わたしが「大地の子」を初めて読んだのは、日本語教師としてタイで働いていた時でした。初めての海外での一人暮らし、夜は出かけられる場所も近所になく、時間がある日は手に入る日本の本を片っ端から読んでいました。「大地の子」は、その頃読んだ本の中で、一番印象に残っています。文字を読んでいるはずなのに、敗戦直後の満州や戦争孤児の様子が映像で頭に浮かんだのは、作者の山崎豊子さんの表現力、構成力によるものですが、何よりも緻密な調査、取材によるところが大きいのだと今は感じています。

「大地の子」は、「白い巨塔」や「不毛地帯」などの作品でも有名な山﨑豊子さんの作品で、ドラマ化もされたのでご存じの方も多いと思いますが、少しだけあらすじについても触れたいと思います。物語は、7歳の頃に満州で戦争孤児となった主人公の陸一心が27歳になった1966年、文化大革命の頃の工場の広場から始まります。日本を離れ、20年もの時間を中国人として生きていた一心が、日本人の血が流れていることを理由に差別を受け、働いていた北京鉄鋼公司から「労働改造所」に送られ囚人として過ごすことになります。5年半の労働改造所での暮らしののち、一心は釈放されるのですが、製鉄現場には戻されず、日中国交回復の流れを受けて、重工業部で日本語を使い日本と繋ぐ仕事を命じられます。時代の変化とともに、中国と日本の間で生きていくことになる一心を中心に、一心を引き取り育てた養父、日本で戦争孤児を探す実父、家族、同僚、上司、労働改造所で出会った人々、など様々な登場人物が描かれています。

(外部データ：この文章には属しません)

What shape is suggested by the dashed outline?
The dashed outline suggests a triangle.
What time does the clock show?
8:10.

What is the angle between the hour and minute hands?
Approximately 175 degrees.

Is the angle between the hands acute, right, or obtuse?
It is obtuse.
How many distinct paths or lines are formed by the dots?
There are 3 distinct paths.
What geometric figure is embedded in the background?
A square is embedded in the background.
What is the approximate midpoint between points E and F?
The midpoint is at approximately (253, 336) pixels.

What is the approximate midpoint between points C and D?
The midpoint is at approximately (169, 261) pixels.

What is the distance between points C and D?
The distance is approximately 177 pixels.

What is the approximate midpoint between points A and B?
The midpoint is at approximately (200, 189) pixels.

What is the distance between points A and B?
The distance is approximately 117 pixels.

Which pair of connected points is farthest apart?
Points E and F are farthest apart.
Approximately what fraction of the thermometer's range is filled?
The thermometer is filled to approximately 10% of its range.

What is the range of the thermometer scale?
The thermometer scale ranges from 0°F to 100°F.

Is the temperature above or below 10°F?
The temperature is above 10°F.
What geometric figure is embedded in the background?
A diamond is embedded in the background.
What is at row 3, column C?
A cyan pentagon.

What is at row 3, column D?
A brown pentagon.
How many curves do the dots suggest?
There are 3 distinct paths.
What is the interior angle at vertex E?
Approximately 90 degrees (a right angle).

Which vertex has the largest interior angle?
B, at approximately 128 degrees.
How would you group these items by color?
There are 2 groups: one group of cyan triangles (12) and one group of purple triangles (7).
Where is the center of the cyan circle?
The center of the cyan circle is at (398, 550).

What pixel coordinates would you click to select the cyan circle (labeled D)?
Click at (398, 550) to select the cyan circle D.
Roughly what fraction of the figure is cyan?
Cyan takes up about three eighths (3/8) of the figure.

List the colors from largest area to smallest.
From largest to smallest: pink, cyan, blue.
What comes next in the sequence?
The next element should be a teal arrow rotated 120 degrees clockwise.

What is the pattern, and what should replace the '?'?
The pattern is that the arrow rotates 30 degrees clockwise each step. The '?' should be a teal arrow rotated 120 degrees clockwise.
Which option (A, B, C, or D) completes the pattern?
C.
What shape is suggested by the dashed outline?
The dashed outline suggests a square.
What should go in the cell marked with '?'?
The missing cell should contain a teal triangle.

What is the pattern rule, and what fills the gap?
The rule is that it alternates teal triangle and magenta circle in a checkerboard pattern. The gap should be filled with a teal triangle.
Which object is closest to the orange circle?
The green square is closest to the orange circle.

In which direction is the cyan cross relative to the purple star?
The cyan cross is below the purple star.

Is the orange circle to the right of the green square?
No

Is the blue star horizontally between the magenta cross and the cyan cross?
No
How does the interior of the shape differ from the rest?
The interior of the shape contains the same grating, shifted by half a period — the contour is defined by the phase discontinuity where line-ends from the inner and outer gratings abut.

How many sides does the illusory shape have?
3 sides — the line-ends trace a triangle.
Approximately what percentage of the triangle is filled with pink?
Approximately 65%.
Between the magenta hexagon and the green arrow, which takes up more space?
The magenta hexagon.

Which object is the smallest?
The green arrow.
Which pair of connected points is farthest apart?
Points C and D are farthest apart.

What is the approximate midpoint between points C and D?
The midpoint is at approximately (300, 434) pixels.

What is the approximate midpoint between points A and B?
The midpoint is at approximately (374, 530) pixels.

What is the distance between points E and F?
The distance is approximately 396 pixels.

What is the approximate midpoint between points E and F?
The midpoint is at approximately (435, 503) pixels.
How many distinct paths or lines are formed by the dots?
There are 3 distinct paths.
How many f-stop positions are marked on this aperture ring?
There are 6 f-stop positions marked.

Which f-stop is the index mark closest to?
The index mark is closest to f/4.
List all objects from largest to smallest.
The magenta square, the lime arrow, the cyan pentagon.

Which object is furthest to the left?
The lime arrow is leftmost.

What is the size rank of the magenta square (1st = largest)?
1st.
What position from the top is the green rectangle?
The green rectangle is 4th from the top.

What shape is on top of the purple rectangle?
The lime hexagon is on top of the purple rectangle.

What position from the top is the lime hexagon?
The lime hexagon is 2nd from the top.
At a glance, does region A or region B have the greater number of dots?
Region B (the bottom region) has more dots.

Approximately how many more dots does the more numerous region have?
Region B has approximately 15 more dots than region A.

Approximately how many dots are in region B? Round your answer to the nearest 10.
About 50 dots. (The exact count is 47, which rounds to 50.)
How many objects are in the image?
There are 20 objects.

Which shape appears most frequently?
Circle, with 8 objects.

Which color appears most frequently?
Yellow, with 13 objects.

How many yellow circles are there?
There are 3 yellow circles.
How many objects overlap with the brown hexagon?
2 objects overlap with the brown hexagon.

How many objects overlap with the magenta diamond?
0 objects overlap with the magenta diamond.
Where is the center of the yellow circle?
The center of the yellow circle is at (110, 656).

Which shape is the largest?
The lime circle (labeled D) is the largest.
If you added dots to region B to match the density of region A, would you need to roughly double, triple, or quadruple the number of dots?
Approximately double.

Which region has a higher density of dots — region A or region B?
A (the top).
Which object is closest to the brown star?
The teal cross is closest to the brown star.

はじめに「この作品は、多数の関係者を取材し、小説的に構成したもので、登場する人物、関係機関なども、すべて事実に基いて再構成したフィクションである」と書かれていて、それもあって、読み始めてから400ページぐらいは読んでいてとても苦しくなります。でも、だからこそ戦争を体験していない私を含め、たくさんの人にその時の状況を伝えるために書かれたのだと思いました。あとがきによると、作者の山崎豊子さんは、この小説の執筆にあたり、中国で三年間取材・調査を行っています。取材・調査期間は、国家機関、労働教養管理所、労働改造所を取材し、戦争孤児と養父母の家を訪問し、農村でホームステイをした、とも書かれており、会って話を聞いた人は中国人と日本人合わせて千人以上、参考文献が百六冊にのぼります。執筆期間の5年を合わせると8年がかりの大作です。この小説を読んだ時に苦しくなるのは、このように実際の場所に足を運び、たくさんの人の声を聞いたからなのだと思いました。

私が初めて「大地の子」を読んでから数年、大学院に進学し、出会った研究は質的研究でした。研究協力者の声をじっくり丁寧に聞く、それらを分厚い記述にして伝える、という手法は、私にとってよく理解できました。もちろん小説と研究は同じではなく、研究の場合は学術的な位置づけを述べ、分析を行い、明らかになったことを論理的に書いていかなければならないわけですが、声を聞き、記述していくことが中核をなすという点で、とても重要な部分が共通しています。

私は今、第二言語として日本語を使って生きる学習者に研究協力を依頼し、質的研究をしています。インタビューを行い、その人にとっての日本語とはどのようなものなのか、使えるようになりたい日本語はどのようなものなのか、というのを聞いていき、文字化して、繰り返し音声を聞き、そこから文章を書いています。まだまだ未熟ですが、これから続く研究者としての時間、自分の研究課題を時に様子が目に浮かぶような、そして時に読む人が感情移入するような、そんな風に記述していけたらと思っています​。